You may not be looking to own or run a business or even manage other people’s money; but when it comes to understanding and managing your own finances, there are basic terms to know. This knowledge will help you communicate effectively regarding any accounting that you may have to deal with.
The general ledger is part of the bookkeeping log or ledger that shows the balance sheet and income financial statements. This is where business transactions are listed, such as credit or cash purchases, office supplies, general expenses, and income loss.
Assets are the means that you, as a business, have accumulated with 100% ownership, with no loans and no liens. This includes cash, investments, buildings, goods, accounts receivable, warehouse inventory, equipment, and materials.
The balance sheet is vital for business evaluation and survival. It basically gives you a picture of the financial status of your business. It records the basic accounting formula of assets = liabilities + stockholder equity / capital at a certain point in time. Either monthly, quarterly, or yearly.

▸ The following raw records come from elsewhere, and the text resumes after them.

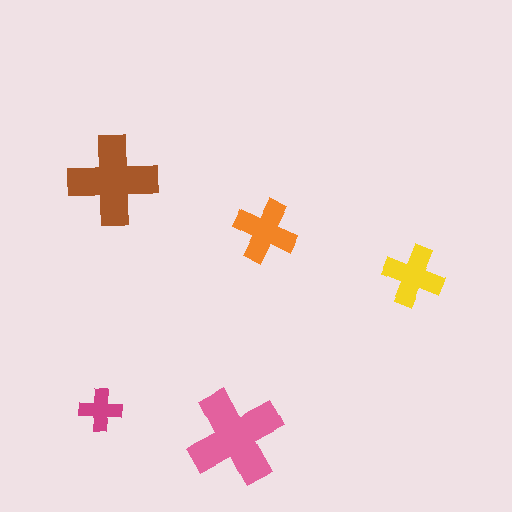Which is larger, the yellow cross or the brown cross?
The brown one.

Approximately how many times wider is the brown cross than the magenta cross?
About 2 times wider.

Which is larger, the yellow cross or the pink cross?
The pink one.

A trade discount is an amount discounted due to the volume of goods given in lieu of the full price. Buy more, save more!

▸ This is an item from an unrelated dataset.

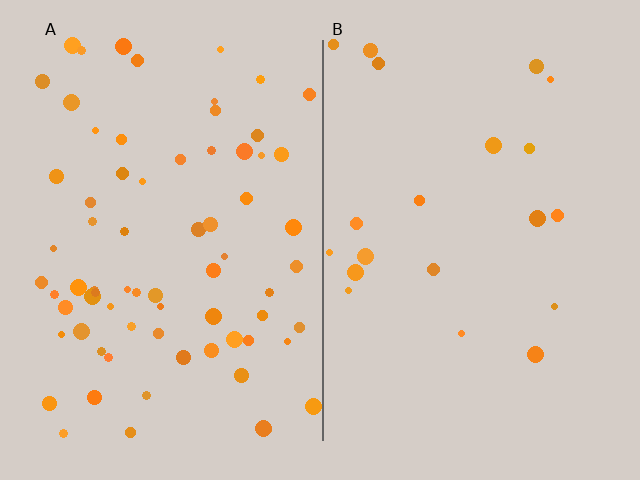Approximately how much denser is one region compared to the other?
Approximately 3.6× — region A over region B.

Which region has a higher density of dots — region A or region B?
A (the left).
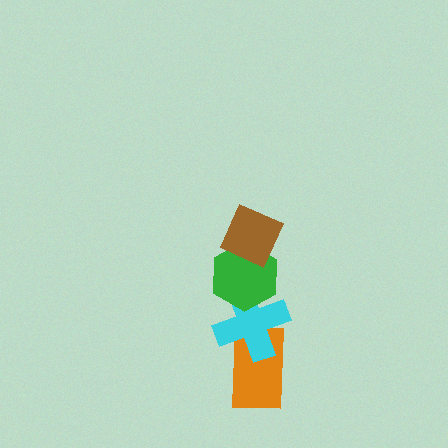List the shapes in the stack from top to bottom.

The trial balance is recorded in the ledger for all credits and debits, per account. The sheet must balance – debits must equal credits.

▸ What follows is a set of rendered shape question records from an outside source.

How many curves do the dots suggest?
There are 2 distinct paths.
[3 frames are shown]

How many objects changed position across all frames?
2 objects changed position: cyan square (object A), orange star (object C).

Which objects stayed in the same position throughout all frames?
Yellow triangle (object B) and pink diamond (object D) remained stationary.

A loss is when your expenses outweigh your profits, such as when your business offers a service or product and it sells for less than the cost of producing/shipping/supplying it.
Receipts is the total amount of money collected in business transactions in one day.
The Gross margin is the amount of sales minus the costs involved to produce the product, run the business, and supply the service or product.
Income and revenue are essentially the same thing – the total amount of cash, credit purchases, incoming payments, interest, fees collected at a certain point in time.